A report carried in this paper  on August 26  titled,  "RMG industry steadily  getting corporatised" highlighted the benefits  to be had  from  the  development in the  status  of the sector. Shorn of  frills , hard-headed pragmatism calls  for a    distinction to be  made  between  adopting 'a corporate  culture' and  actually effecting  corporatisation of an enterprise,  structurally and operationally.

 The  former is a  little subjective  while the latter  happens to be   objective  containing  certain fundamental elements like good management-worker relations, prospects  for rewards/ promotion , fair wages , work-place  safety,  and gender- friendly behaviour  in  view of an   overwhelming women majority  among the garments'  work force.

Corporatisation is  driven by  productive  efficiency, competitive pricing  and  profit motive  , objectives  in   meeting which the workers are the lynch-pin while the mid-to-upper level managers  form the bedrock.        

The second  point of  concern is two-fold that unfortunately  receives lip-service  instead of  the  pivotal attention it  has  so richly deserved for so long! The buying house alliances  cry their hearts out in sympathy for the workers' safety and are insisting  on compliance standards for the consumption  of their citizens. All this  has  admittedly worked  as a positive force for our industry. But alliance  partners  cannot  stretch it  too far-namely  chaperoning us  to a  point of  foisting  the opposite of what they should have aimed for: Encouraging  self-reliant management .We would have  looked a bit kindly on their  stickler  approach, if you like,  had they been themselves   above board in meeting their part of the bargain. For, when the time  comes for  bargaining  on   our products   they  set rock-bottom price to our products  taking undue advantage    of the  cheap labour  cost Bangladesh is known for.

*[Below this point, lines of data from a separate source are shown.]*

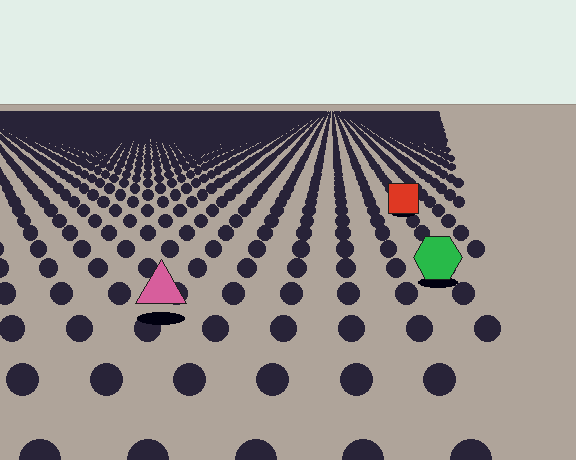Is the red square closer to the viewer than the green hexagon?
No. The green hexagon is closer — you can tell from the texture gradient: the ground texture is coarser near it.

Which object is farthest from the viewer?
The red square is farthest from the viewer. It appears smaller and the ground texture around it is denser.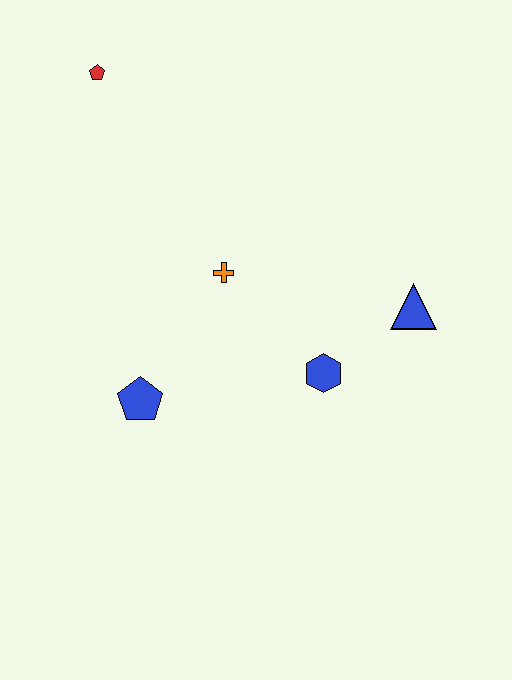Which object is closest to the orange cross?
The blue hexagon is closest to the orange cross.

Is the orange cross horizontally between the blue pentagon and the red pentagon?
No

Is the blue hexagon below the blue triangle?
Yes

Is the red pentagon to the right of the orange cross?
No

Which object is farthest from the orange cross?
The red pentagon is farthest from the orange cross.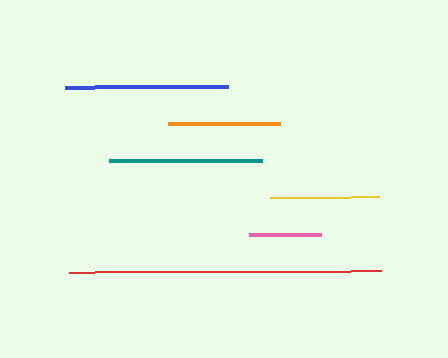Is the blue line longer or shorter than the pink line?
The blue line is longer than the pink line.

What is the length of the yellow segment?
The yellow segment is approximately 109 pixels long.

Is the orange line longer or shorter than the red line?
The red line is longer than the orange line.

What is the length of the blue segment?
The blue segment is approximately 163 pixels long.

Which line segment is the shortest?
The pink line is the shortest at approximately 72 pixels.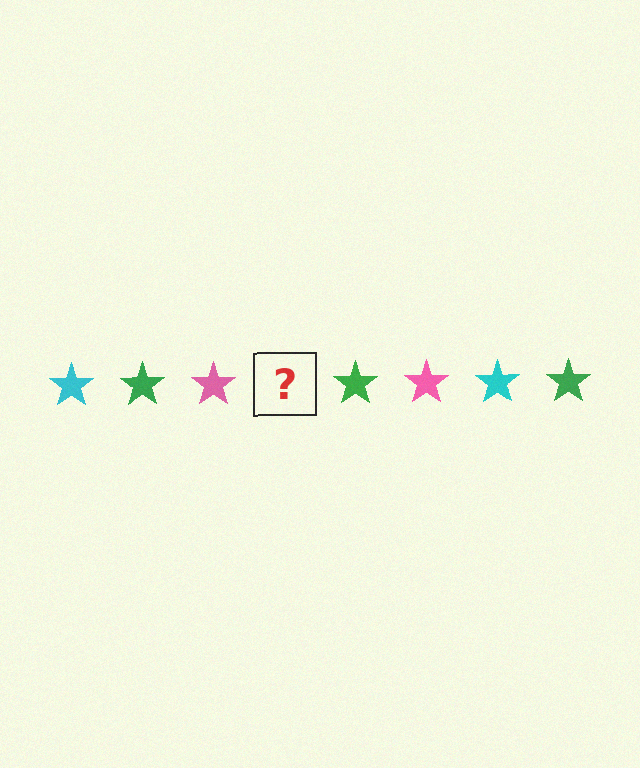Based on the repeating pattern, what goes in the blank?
The blank should be a cyan star.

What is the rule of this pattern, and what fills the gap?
The rule is that the pattern cycles through cyan, green, pink stars. The gap should be filled with a cyan star.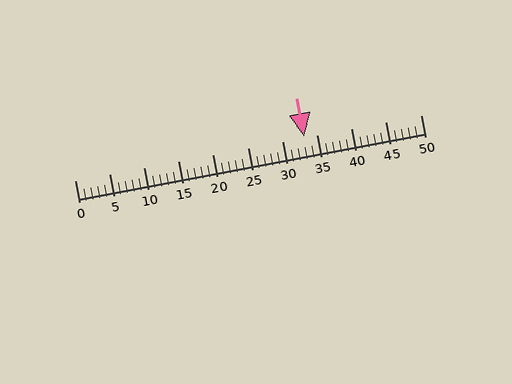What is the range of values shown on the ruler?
The ruler shows values from 0 to 50.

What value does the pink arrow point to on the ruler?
The pink arrow points to approximately 33.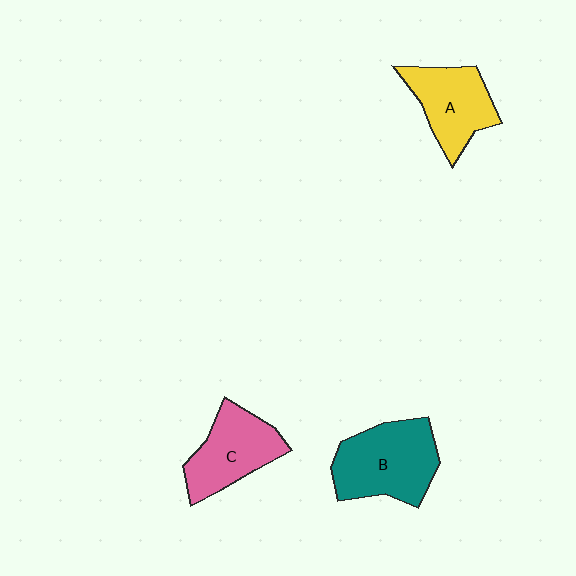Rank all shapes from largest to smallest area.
From largest to smallest: B (teal), C (pink), A (yellow).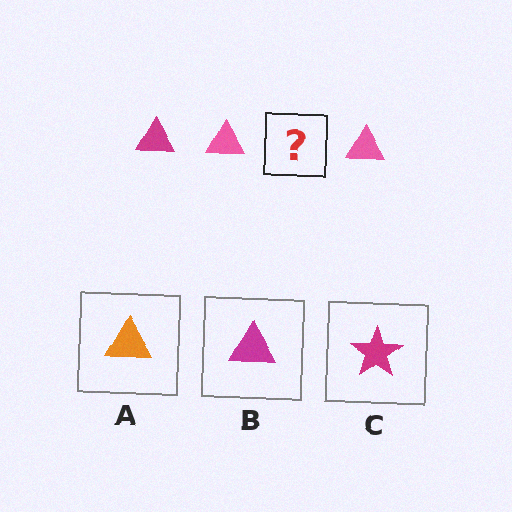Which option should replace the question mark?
Option B.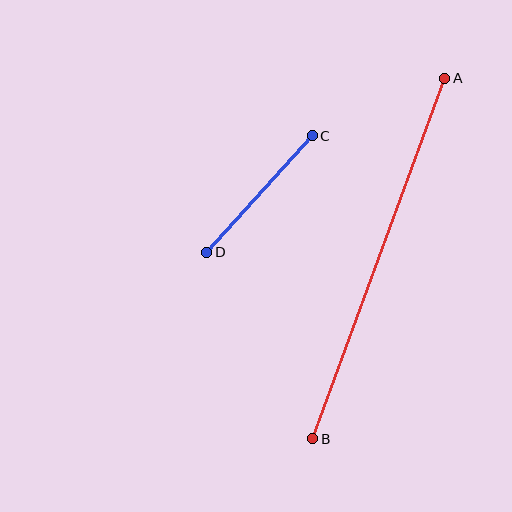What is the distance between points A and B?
The distance is approximately 384 pixels.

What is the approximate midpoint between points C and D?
The midpoint is at approximately (260, 194) pixels.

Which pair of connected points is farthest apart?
Points A and B are farthest apart.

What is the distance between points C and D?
The distance is approximately 157 pixels.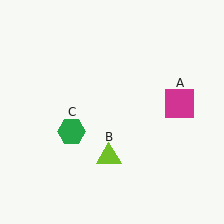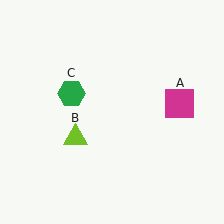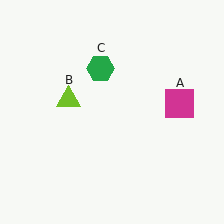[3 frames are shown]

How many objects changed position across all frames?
2 objects changed position: lime triangle (object B), green hexagon (object C).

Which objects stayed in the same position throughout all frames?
Magenta square (object A) remained stationary.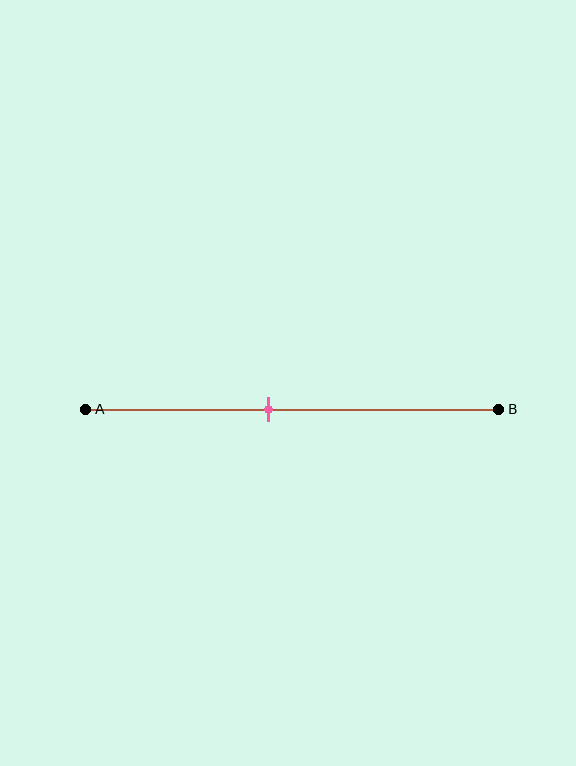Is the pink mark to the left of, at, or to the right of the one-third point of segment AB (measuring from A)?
The pink mark is to the right of the one-third point of segment AB.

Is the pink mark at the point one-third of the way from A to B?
No, the mark is at about 45% from A, not at the 33% one-third point.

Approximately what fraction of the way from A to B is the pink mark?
The pink mark is approximately 45% of the way from A to B.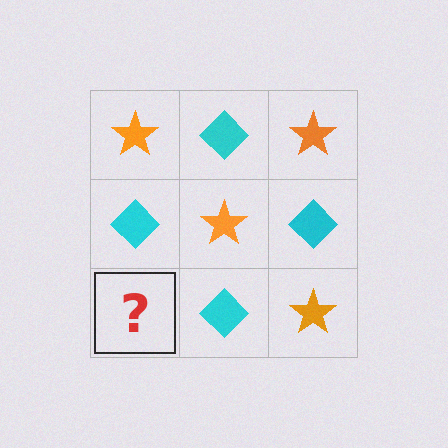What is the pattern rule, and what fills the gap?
The rule is that it alternates orange star and cyan diamond in a checkerboard pattern. The gap should be filled with an orange star.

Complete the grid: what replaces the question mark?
The question mark should be replaced with an orange star.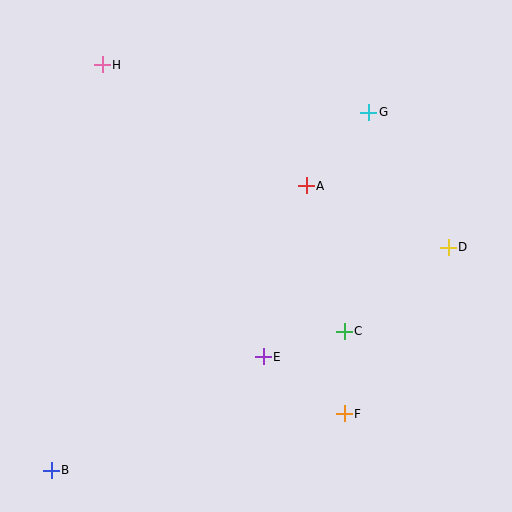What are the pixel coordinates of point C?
Point C is at (344, 331).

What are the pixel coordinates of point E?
Point E is at (263, 357).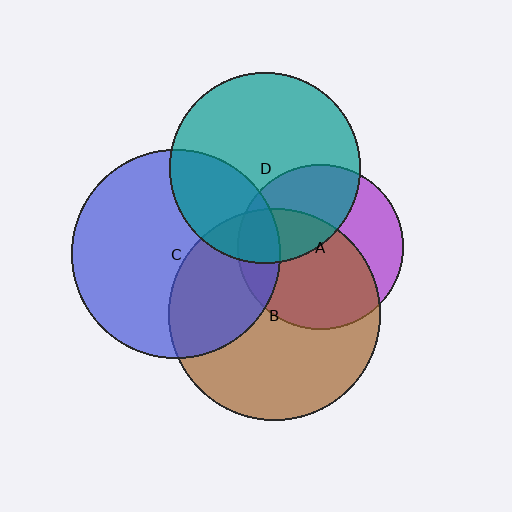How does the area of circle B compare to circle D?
Approximately 1.2 times.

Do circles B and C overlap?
Yes.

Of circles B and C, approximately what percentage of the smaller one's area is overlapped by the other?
Approximately 35%.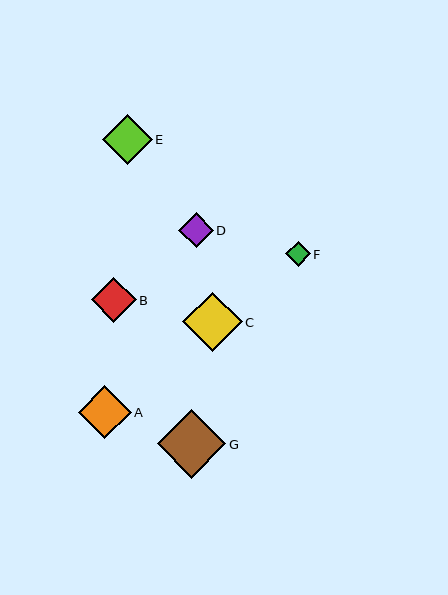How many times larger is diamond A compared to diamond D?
Diamond A is approximately 1.5 times the size of diamond D.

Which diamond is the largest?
Diamond G is the largest with a size of approximately 68 pixels.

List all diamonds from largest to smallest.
From largest to smallest: G, C, A, E, B, D, F.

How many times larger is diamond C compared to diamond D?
Diamond C is approximately 1.7 times the size of diamond D.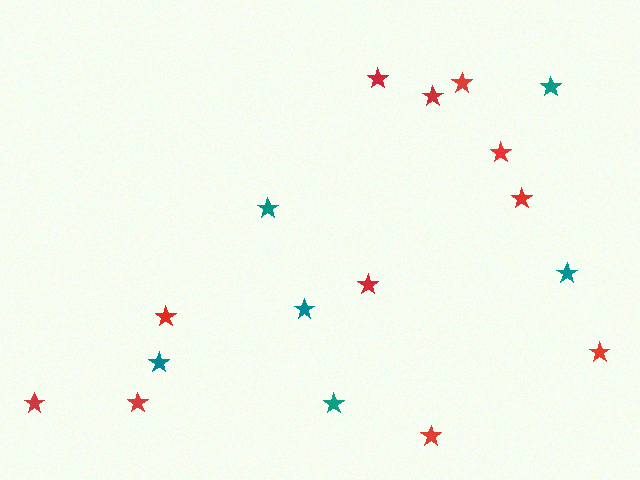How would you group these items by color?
There are 2 groups: one group of teal stars (6) and one group of red stars (11).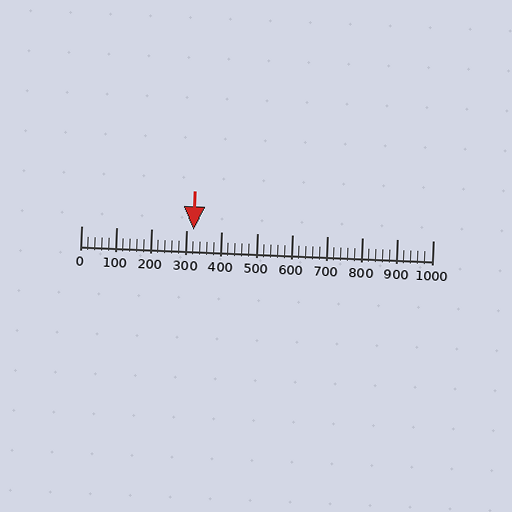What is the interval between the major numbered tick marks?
The major tick marks are spaced 100 units apart.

As for gaining control over decision-making in the   garments sector Professor Rehman Sobhan's  articulate  concern over dependence on hired  consultancy  resonates  robustly with us. We must have our own pools of trained mid-upper mid level experts on a double quick basis under arrangements with training institutes overseas including   adequate stints of in-house, on-job training imparted at the mid-level  in our own country.    

Yes, the readymade garments sector has been   in a process  of  corporatisation, but  more out of forces of circumstances than in consequence of a deliberate  choice or a planned approach to a  transformative direction.  The  external  forces  came into play  after Tazrin and Rana Plaza  disasters  had  unmasked  the callous negligence of  minimal worker safety in a number of  factories.   

Of course, the awakening to incipient dangers came   in the sector  as part of a self-maturation process as well  which is borne out by its evolution. Beginning  as   pioneering   individual  enterprises with a vision,  the embryonic   apparel  manufacturing  units graduated  from  different groups of companies  to come  of age as  big conglomerates. Where mercantile, and even intra- and inter-family partnerships proved rather fragile, the merging groups with extended  allied interests thrived in the apparel sector.    

 This has been aptly described as a business being 'operated  through various departments including marketing, finance, operations, compliance ,merchandising, research and development(R&D), and human resources  under the umbrella of respective  groups.' 

The synergies have meant lower production costs, helped ensure   rights and  benefits to workers and other employees. Moreover, composite  companies  with their own backward  linkage industries like spinning, knitting, dyeing, printing  and accessories helped meet  the lead time.